I found the book to be highly interesting in its presentation of the historical facts of the time (history has always been my passion), and its subjective interpretation of the life of Jesus. Keep in mind that my background had been the religous indoctrination of the Catholic Church, which had been the preeminet spiritual and temporal leader of Europe until Martin Luther happened along. Also, keep in mind that Protestants are considered to be heretics of the Holy Roman Catholic Church.

Anyway, my take on the whole matter is quite simple. I am sure most of us remember the old school game where you wisper a message in someones ear and have that person pass it to ten people.
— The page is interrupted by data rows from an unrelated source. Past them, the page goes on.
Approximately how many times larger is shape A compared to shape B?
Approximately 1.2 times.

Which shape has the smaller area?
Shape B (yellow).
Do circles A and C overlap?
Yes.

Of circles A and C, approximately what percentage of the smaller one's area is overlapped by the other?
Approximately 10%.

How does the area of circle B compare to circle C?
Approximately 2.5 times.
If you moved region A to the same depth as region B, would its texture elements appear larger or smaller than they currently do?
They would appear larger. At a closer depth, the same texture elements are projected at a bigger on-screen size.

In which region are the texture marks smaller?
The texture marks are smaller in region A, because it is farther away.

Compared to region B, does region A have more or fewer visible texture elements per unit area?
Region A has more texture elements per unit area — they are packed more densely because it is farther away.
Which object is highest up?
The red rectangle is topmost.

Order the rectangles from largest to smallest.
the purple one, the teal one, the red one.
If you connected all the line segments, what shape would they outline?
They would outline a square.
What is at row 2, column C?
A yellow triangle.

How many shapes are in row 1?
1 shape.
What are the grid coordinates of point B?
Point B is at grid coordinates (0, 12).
At the end of the line you ask the last person to reveal the message, and your original message has been totally twisted around. The same with history. Here we are two thousand years later after Jesus' presumable death at the
"brutal" hands of the Romans whose empire is also dead, and, more importantly, still waiting for his "SECOND COMING" as Christian believers, and no one can really say with sound accuracy if he lived or if he was just a myth.
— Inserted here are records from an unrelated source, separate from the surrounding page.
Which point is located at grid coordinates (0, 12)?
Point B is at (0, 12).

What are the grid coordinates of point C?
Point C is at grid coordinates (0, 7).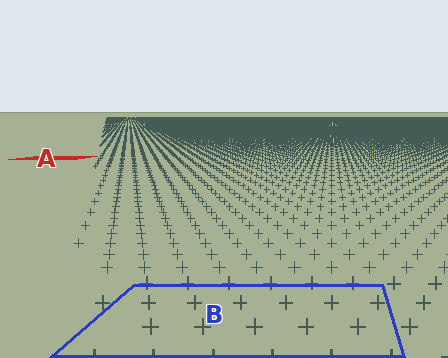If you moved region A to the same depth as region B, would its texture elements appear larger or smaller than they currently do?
They would appear larger. At a closer depth, the same texture elements are projected at a bigger on-screen size.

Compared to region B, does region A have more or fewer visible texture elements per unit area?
Region A has more texture elements per unit area — they are packed more densely because it is farther away.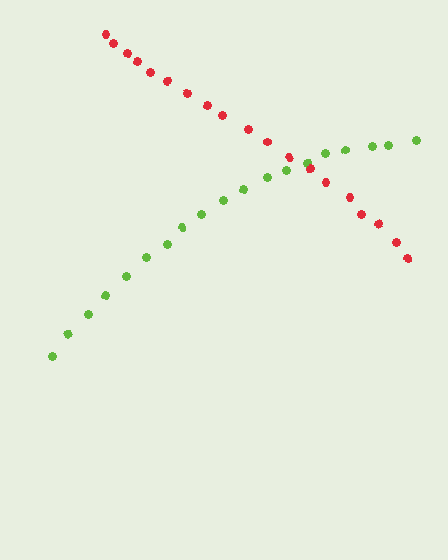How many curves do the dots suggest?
There are 2 distinct paths.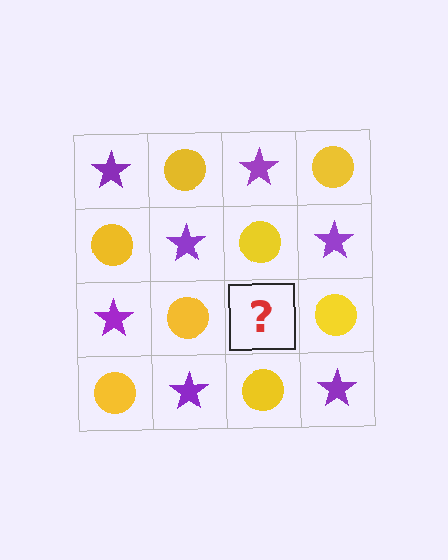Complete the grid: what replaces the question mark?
The question mark should be replaced with a purple star.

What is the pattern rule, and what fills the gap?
The rule is that it alternates purple star and yellow circle in a checkerboard pattern. The gap should be filled with a purple star.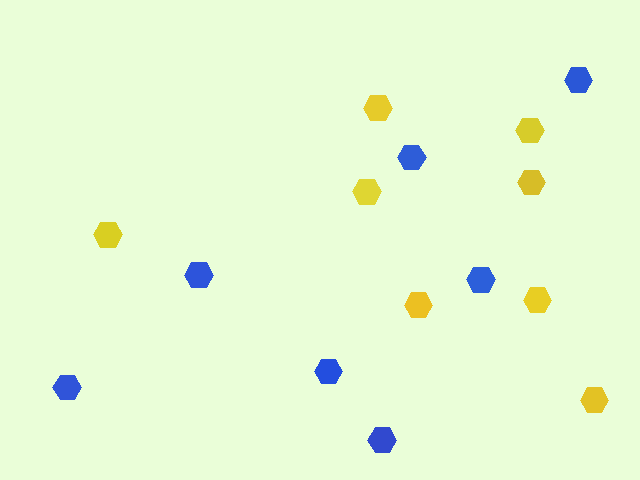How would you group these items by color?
There are 2 groups: one group of yellow hexagons (8) and one group of blue hexagons (7).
The bottom line really is quite simple. Regardless of his existence, a religion was started, and our modern world is now caught up in the grips of a terrorist inspired JIHAD. The crusades revisited. Jews against Moslems, and Moslems against Christians---an age old story. Yet, all three religions claim to be descended from Abraham, but are killing each other against the precept of "Thou shallt not kill thy neighbor." The more lethal the weapon, the better.

Oh, and now we have a movie, "The Passion," which is exploiting the violent side of our souls in order to get a message out or is it the old Hollywood story--to make a bigger buck and be the all-time money grosser.

When will we as so-called educated, enlightened humans ever learn that the more things change, the more they stay the same.
Sorry, if this was not an exact review of the book, and more like a polemical takeoff of my feelings on the book...but,...

In conclusion, the book does make an interesting read for someone who is open-minded enough to accept or reject the authors precepts. It should be read along with other books on the subject. Like the Constitution and the Bible, it is a matter of one's own interpretation. For historical research, I give it four stars, and for his "subjective" analysis and conclusion, I give the book three stars.

Rating: 5 stars
Summary: Scholarship and speculation
Review: It was Schoenfeld's specualtion that Jesus faked his crucifixion that made this a hot best-seller in its day, but the virtues of the book lie in the meticulous and persuasive scholarship that underlie the sensational element. Schoenfeld is particulary good at explaining what it means to understand Jesus as a Jew, a fact given lip service but rarely understood by Christians. Also outstanding is his analysis of the differing theological conceptions and aims of the four gospel authors, and how their religious views shaped their versions of the story. His idea that Jesus deliberately set out to fulfill the Old Testament prophecies and become the Messiah is interesting and plausible. One needn't accept his highly speculative passover plot theory of just what happened on that first Easter to get quite a lot out of this excellent work.

Rating: 4 stars
Summary: 4 stars because it took some real testicular fortitude to
Review: write this book in 1965, and to try and provide the thesis with scholarly support. Schonfield does exactly that. I'm not sure I can buy into all of what he is saying, but there certainly exists an aura of plausibility. Indeed, if one reads the Koran and some of the Indian texts that exist, Schonfield's book isn't so revolutionary. Specifically, Indians to this day claim that Jesus is buried in there country. Is it true? who knows, but we do know that contemporaneous writings from immediately after the crucifixtion refer to Jesus in India. Who knows, maybe it is all bunk. I think one thing is for certain--that Gospels as published today, don't match up with their original Greek manuscripts. I suspect that perhaps the truth is somewhere in between the Gospels and Schonfield's view.